Mengingat sekolah ini berada di daerah perairan, Kendala yang sering dihadapi saat musim hujan tiba, banyak siswa/i kita tidak bersekolah lantaran mereka harus menggunakan kendaraan ketek, sedangkan jika terus dipaksa bersekolah pakaian dan buku mereka akan terkena air, seperti pernah terjadi hujan deras jelang pukul 07:00 WIB, ada 10 siswa yang bersekolah, dan sisanya banyak tidak sekolah.

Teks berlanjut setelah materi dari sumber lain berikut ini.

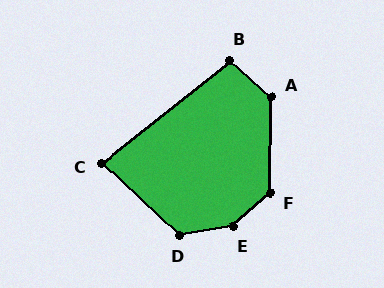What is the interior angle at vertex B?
Approximately 99 degrees (obtuse).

“Kami sendiri mengaku kesulitan jika hujan datang, sebab dengan akses sekolah dan jumlah murid sedikit, palingan kami menyuruh mereka untuk belajar dirumah. Sekolah sendiri sudah berrencana ingin mengabungkan dengan sekolah yang disebrangnya, namun setelah diteliti sekolahnya tidak diperbolehkan dipindahkan, jika pun dipindahkan sama saja mereka masih menggunakan kendaraan ketek untuk bersekolah disampingnya, akhirnya SD Negeri 153 Palembang masih tetap beraktivitas,” ungkapnya.

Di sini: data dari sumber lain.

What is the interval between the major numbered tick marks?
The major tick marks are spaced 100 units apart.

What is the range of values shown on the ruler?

Harapan pihaknya sendiari kalau bisa ada bantuan kelas baru, dan juga diberikan bantuan listrik. Soalnya sejak dahulu SD Negeri 153 Palembang tidak memiliki listrik, sehingga kami kesulitan dalam beraktivitas jika cuaca gelap. “Apabila sekolahnya sudah memenuhi saarana dan prasana, pastinya daya minat dan aktivitas belajar siswa akan semakin baik lagi,” pungkasnya. (Editor Jon Heri).